Brinda Karat is one of India’s most prominent communist leaders. She is among the founders of the All India Democratic Women’s Association, and a former member of the Rajya Sabha. She is a member of the Polit Bureau of the Communist Party of India (Marxist).


Rosa Luxemburg

Rosa Luxemburg (5 March 1871 – 15 January 1919) was a Marxist theorist, philosopher, economist and revolutionary socialist of Polish-Jewish descent who became a naturalized German citizen. She was, successively, a member of the Social Democracy of the Kingdom of Poland and Lithuania (SDKPiL), the Social Democratic Party of Germany (SPD), the Independent Social Democratic Party (USPD), and the Communist Party of Germany (KPD).

In 1915, after the SPD supported German involvement in World War I, she and Karl Liebknecht co-founded the anti-war Spartakusbund ("Spartacus League"), which eventually became the Communist Party of Germany (KPD). During the German Revolution, she co-founded the newspaper Die Rote Fahne ("The Red Flag"), the central organ of the Spartacist movement.

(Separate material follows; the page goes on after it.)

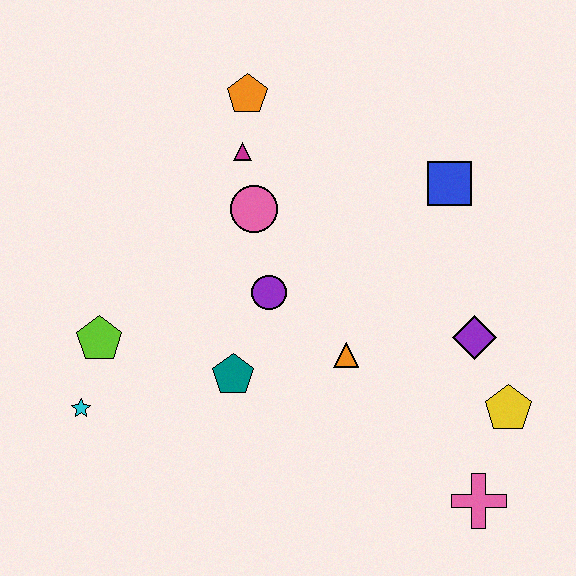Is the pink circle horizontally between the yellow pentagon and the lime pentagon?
Yes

She considered the Spartacist uprising of January 1919 a blunder, but supported it as events unfolded. With the crushing of the revolt by Friedrich Ebert's social democratic government and by the Freikorps (World War I veterans who banded together into right-wing paramilitary groups), Freikorps troops captured Luxemburg, Liebknecht and some of their supporters. Luxemburg was shot and her body thrown in the Landwehr Canal in Berlin.